I find the pure CYA dry chem not too cheap and very cumbersome to dissolve using the sock in front of the return jet method, and since I already have on hand some fairly fresh economical (Member's Mark?) Tri-chlor pucks, I figure I kind of get a two birds with one stone effect by raising my CYA up using the pucks to start the season.
This makes sense but it can take up to a week for the CYA to build up enough to be useful, thus eating up the chlorine by the sun. As long as you know what is happening, you can watch it. But realize it's not without potential problems.
I dissolve CYA in a sock in the skimmer while running. Squeeze numerous times and it's dissolved in one day.
. . . . . adding Cal Hypo directly to the skimmer, and someone made a brief comment on how they had been doing it and the result was a surprise buildup of calcium somewhere that they weren't expecting, but didn't say where or how they found it.
Excessive calcium causes scaling, in heaters, pipes, metal stairs, that type of thing. It could build up very quickly on the innards of equipment with high concentrations being added in one place. Thus, don't add in the skimmer.

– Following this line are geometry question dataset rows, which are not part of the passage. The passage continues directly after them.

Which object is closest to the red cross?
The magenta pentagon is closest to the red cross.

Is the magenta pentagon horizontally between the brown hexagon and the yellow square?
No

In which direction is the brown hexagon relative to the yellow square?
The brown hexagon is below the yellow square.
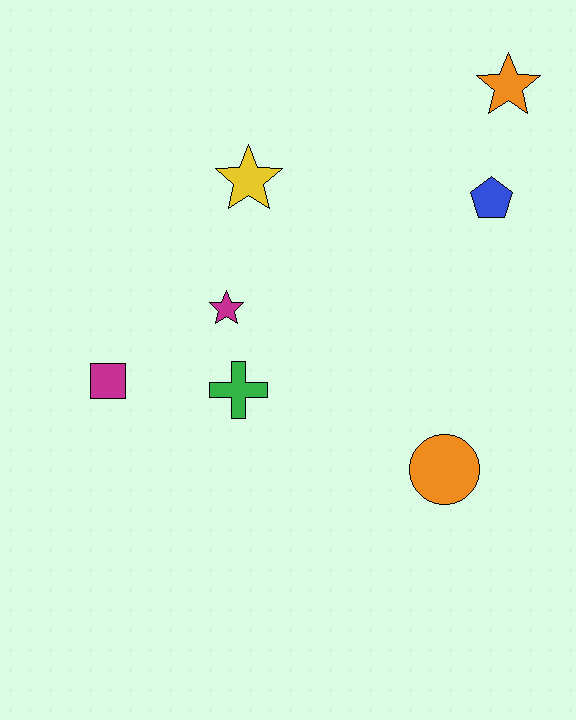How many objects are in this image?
There are 7 objects.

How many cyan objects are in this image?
There are no cyan objects.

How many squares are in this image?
There is 1 square.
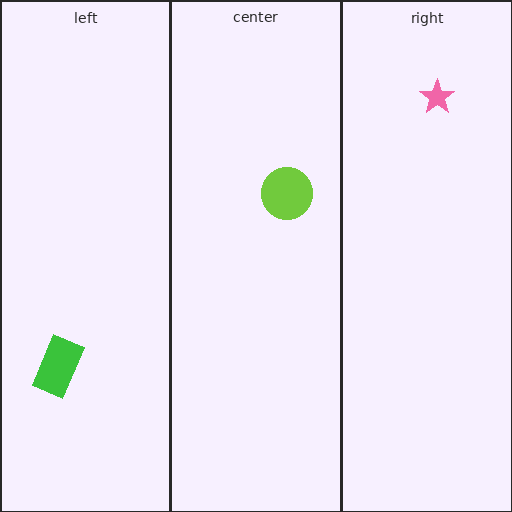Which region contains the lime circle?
The center region.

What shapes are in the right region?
The pink star.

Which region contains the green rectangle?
The left region.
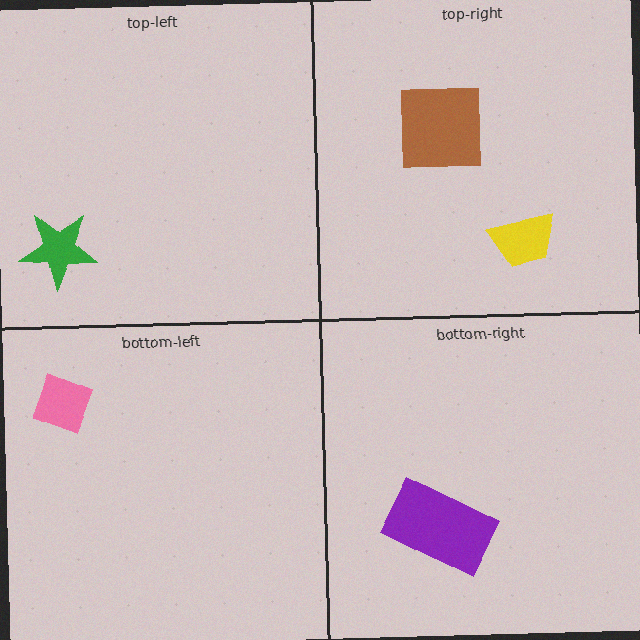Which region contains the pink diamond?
The bottom-left region.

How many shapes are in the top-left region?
1.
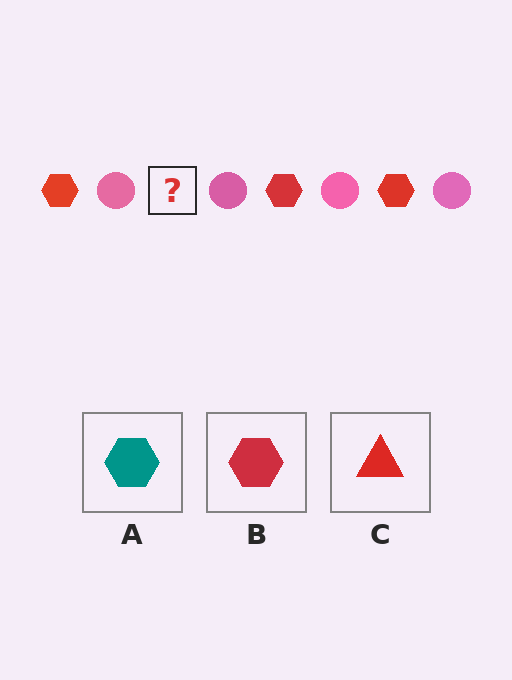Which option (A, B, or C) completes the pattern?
B.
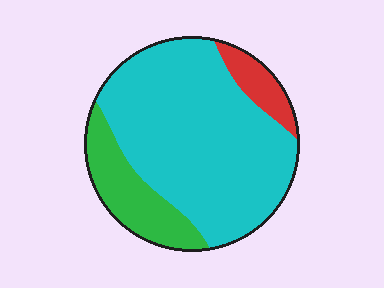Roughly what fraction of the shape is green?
Green takes up about one fifth (1/5) of the shape.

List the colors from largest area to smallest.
From largest to smallest: cyan, green, red.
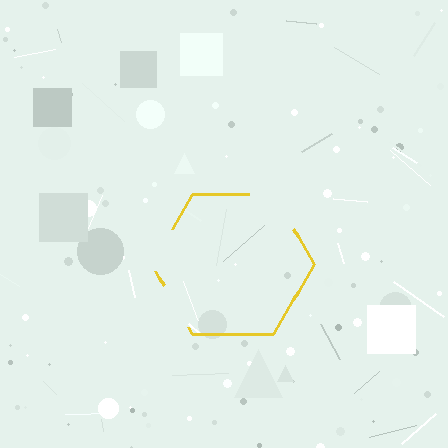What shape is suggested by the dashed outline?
The dashed outline suggests a hexagon.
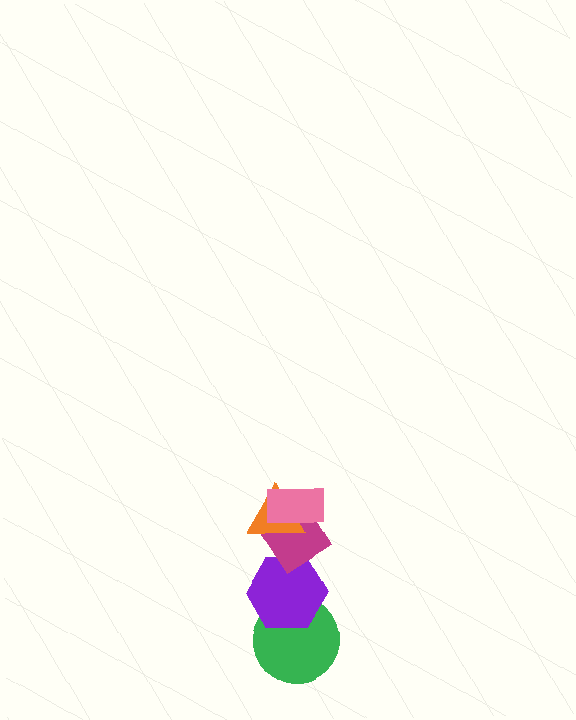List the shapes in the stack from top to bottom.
From top to bottom: the pink rectangle, the orange triangle, the magenta diamond, the purple hexagon, the green circle.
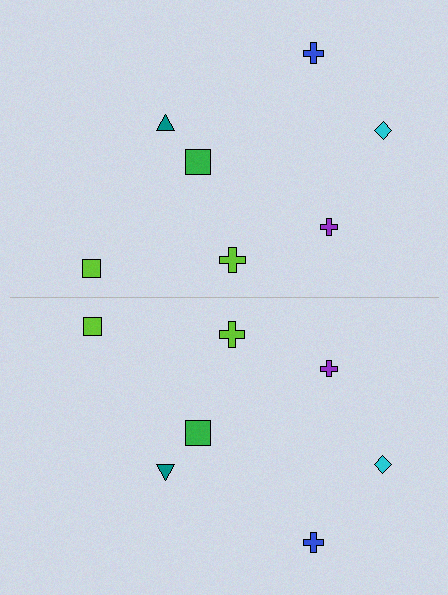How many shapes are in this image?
There are 14 shapes in this image.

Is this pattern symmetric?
Yes, this pattern has bilateral (reflection) symmetry.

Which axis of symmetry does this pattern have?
The pattern has a horizontal axis of symmetry running through the center of the image.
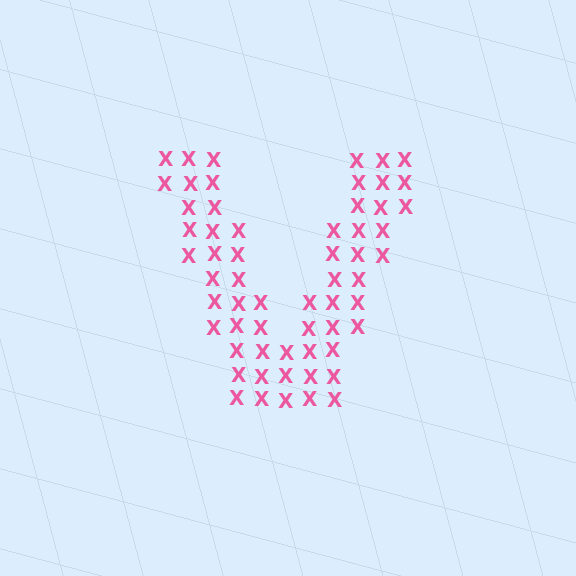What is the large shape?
The large shape is the letter V.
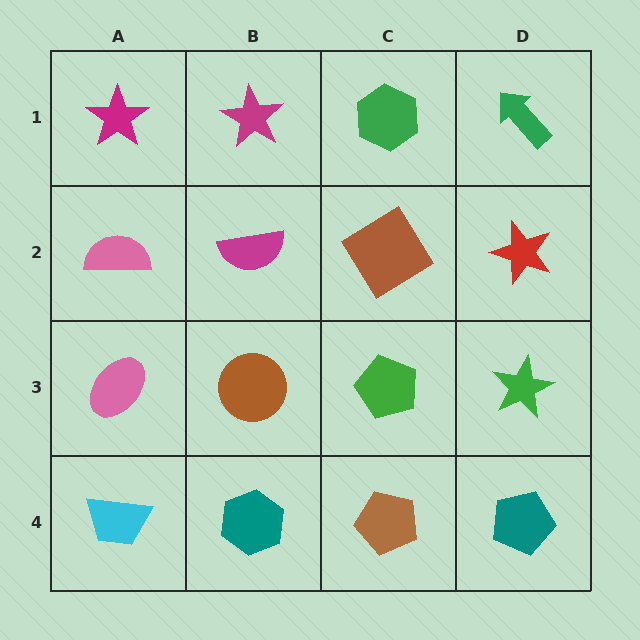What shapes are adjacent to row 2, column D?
A green arrow (row 1, column D), a green star (row 3, column D), a brown diamond (row 2, column C).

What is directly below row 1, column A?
A pink semicircle.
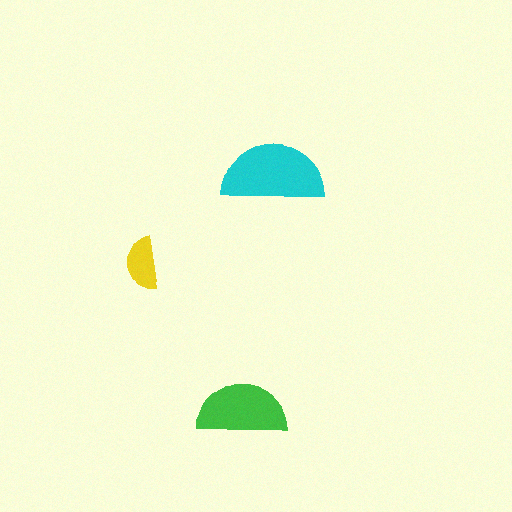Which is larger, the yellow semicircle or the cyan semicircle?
The cyan one.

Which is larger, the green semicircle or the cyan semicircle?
The cyan one.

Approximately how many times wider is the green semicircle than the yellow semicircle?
About 3 times wider.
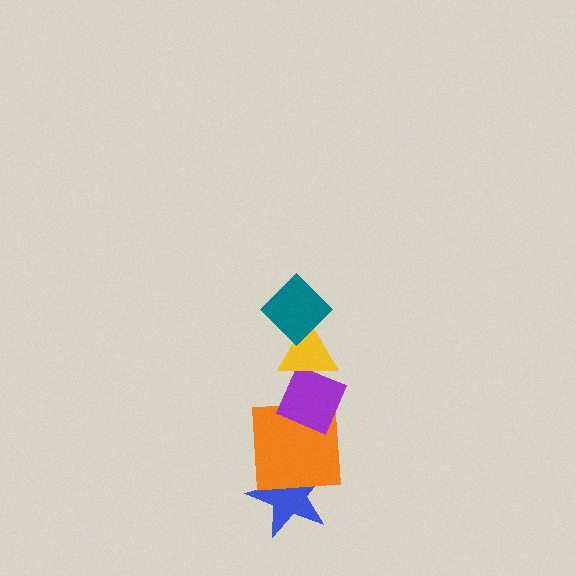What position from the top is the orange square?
The orange square is 4th from the top.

. . . . and all 5 tests give completely different results. And the range of results I get is almost ludicrous, as in anywhere from 5 to 40. . . . . I have repeated the tests I own and the repeatability is good for each separate test, . . . . but some of the numbers still don't agree with my tried and true Taylor K-2006 kit readings.
Store results are not accurate because of a number of reasons: calibration of the testing equipment, testers who do not take the time and detail in using the drops or strips, cross contamination of previous pool owner's water in testing. And I'm sure there are others.

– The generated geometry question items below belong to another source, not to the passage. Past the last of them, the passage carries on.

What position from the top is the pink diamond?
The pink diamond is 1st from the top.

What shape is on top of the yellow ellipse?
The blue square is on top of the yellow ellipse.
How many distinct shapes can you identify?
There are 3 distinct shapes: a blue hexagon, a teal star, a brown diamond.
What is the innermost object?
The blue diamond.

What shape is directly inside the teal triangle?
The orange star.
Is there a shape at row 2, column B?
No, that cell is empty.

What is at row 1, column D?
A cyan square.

You will be the most invested in getting the numbers right, "inter" tester accuracy (me, myself, and I sort of thing) and you are the one that has to swim in your pool. As you wrote - your test's repeatability is good.
The numbers don't agree. Well, they won't and you have already seen why. Your's are accurate, theirs are not.
You said it yourself "my tried and true Taylor K-2006 kit readings." :testkit:
2. Use your Taylor kit and learn to interpret it. While the others may be fine, you are confusing yourself by all those tests. Virtually everyone on this forum uses Taylor Chemistry (The TF-100 uses Taylor, too). It is reliable, dependable and we can help you interpret the results. Don't get hung up trying to be totally precise. The variation is plus or minus 10 PPM.
As duraleigh posted, you're confusing yourself with the store results.